[PATCH 5/9] drm/i915: Associate ACPI connector nodes with connector entries

Wed May 5 10:02:35 UTC 2021

On Wed, May 5, 2021 at 12:28 PM Hans de Goede <hdegoede at redhat.com> wrote:
> On 5/5/21 11:17 AM, Andy Shevchenko wrote:
> > On Wed, May 5, 2021 at 12:07 PM Hans de Goede <hdegoede at redhat.com> wrote:
> >> On 5/4/21 9:52 AM, Andy Shevchenko wrote:
> >>> On Monday, May 3, 2021, Hans de Goede <hdegoede at redhat.com <mailto:hdegoede at redhat.com>> wrote:
> >
> > ...
> >
> >>>     +               fwnode = device_get_next_child_node(kdev, fwnode);
> >
> >>> Who is dropping reference counting on fwnode ?
> >>
> >> We are dealing with ACPI fwnode-s here and those are not ref-counted, they
> >> are embedded inside a struct acpi_device and their lifetime is tied to
> >> that struct. They should probably still be ref-counted (with the count
> >> never dropping to 0) so that the generic fwnode functions behave the same
> >> anywhere but atm the ACPI nodes are not refcounted, see: acpi_get_next_subnode()
> >> in drivers/acpi/property.c which is the get_next_child_node() implementation
> >> for ACPI fwnode-s.
> >
> > Yes, ACPI currently is exceptional, but fwnode API is not.
> > If you may guarantee that this case won't ever be outside of ACPI
>
> Yes I can guarantee that currently this code (which is for the i915
> driver only) only deals with ACPI fwnodes.
>
> > and
> > even though if ACPI won't ever gain a reference counting for fwnodes,
> > we can leave it as is.
>
> Would it not be better to add fake ref-counting to the ACPI fwnode
> next_child_node() op though. I believe just getting a reference
> on the return value there should work fine; and then all fwnode
> implementations would be consistent ?

But it's already there by absent put/get callbacks. On fwnode level it
is like you described. So, talking for a good pattern we have to call
the fwnode_handle_put() independently and always for for_each_child
and get_next_child usages.

> (note I did not check that the of and swnode code do return
> a reference but I would assume so).

Yes, it's only ACPI that survives w/o reference counting.

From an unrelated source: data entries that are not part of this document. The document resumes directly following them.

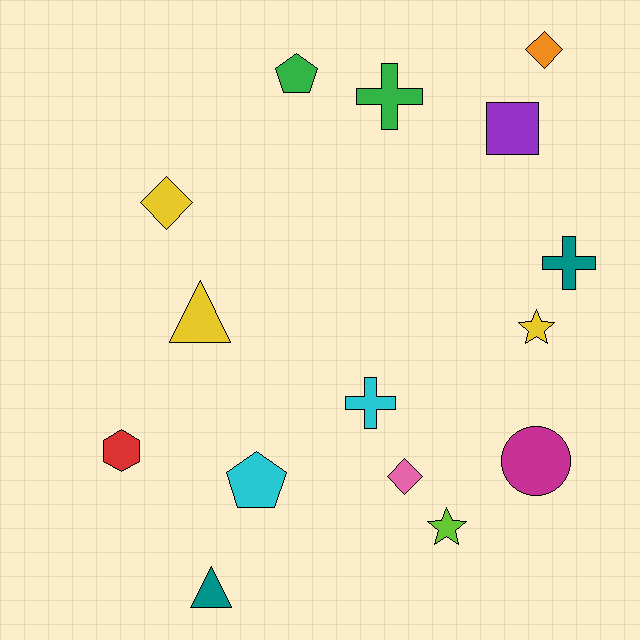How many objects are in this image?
There are 15 objects.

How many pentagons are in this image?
There are 2 pentagons.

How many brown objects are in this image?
There are no brown objects.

> >>> I’m in the middle of a pile of fixes for fwnode refcounting when for_each_child or get_next_child is used. So, please double check you drop a reference.
> >>
> >> The kdoc comments on device_get_next_child_node() / fwnode_get_next_child_node()
> >> do not mention anything about these functions returning a reference.
> >
> > It's possible. I dunno if it had to be done earlier. Sakari?
> >
> >> So I think we need to first make up our mind here how we want this all to
> >> work and then fix the actual implementation and docs before fixing callers.
> >
> > We have already issues, so I prefer not to wait for a documentation
> > update, because for old kernels it will still be an issue.
>
> I wonder if we really have issues though, in practice fwnodes are
> generated from an devicetree or ACPI tables (or by platform codes
> adding swnodes) and then these pretty much stick around for ever.

Overlays. Not for ever.

> IOW the initial refcount of 1 is never dropped at least for of-nodes
> and ACPI nodes.

>  I know there are some exceptions like device-tree
> overlays which I guess may also be dynamically removed again, but those
> exceptions are not widely used.

ACPI overlays are quite used (at least by two people I know and a few
more that asked questions about them here and there), but luckily it
doesn't require refcounting (yet?).

> And if we forget to drop a reference in the worst case we have a small
> non-re-occuring (so not growing) memleak.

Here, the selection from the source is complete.